2001-08-07 Thread Dave Sherohman
On Mon, Aug 06, 2001 at 09:32:33AM +, John Griffiths wrote:
 Code Reds Mark II and III have already been identified,

Where can I find information on CR3?

-- 
With the arrest of Dimitry Sklyarov it has become apparent that it is not
safe for non US software engineers to visit the United States. - Alan Cox
To prevent unauthorized reading... - Adobe eBook reader license



Re: code red goes on

2001-08-06 Thread Chris Niekel
On Sun, Aug 05, 2001 at 07:02:35PM -0600, John Galt wrote:
 [...]
 CodeRed2.  Nastier: it also copies cmd.exe to root.exe, and installs a
 pseudo-r00tkit.  If the IIS admins didn't learn the first time, they got
 screwed hardcore the second.  Not even a reacharound this time.

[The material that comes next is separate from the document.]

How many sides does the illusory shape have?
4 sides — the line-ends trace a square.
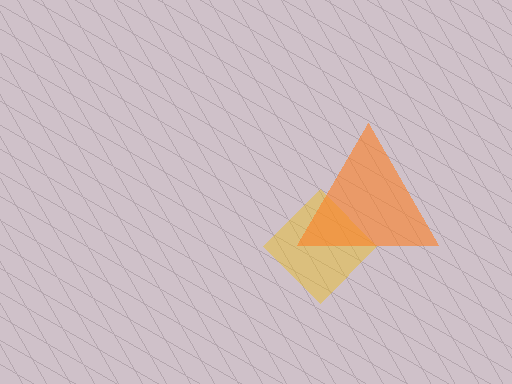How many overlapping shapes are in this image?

I get hit every 2 minutes. And apparently lots of computers are now
advertising that they can be remotely controlled. Wouldn't it be nice if
there were some 'hack' to send to such a server so that it gets fixed.
I've got a list of hundreds of ip's of IIS-servers almost begging for an
antidote!

My stats for today (20 hours): 601 CodeRed2's, 8 CodeRed1's. With my
cablemodem it looks like my whole country is infected. Although it's
only 268 unique ip's. CodeRed2 attempts to spread a lot more than 1.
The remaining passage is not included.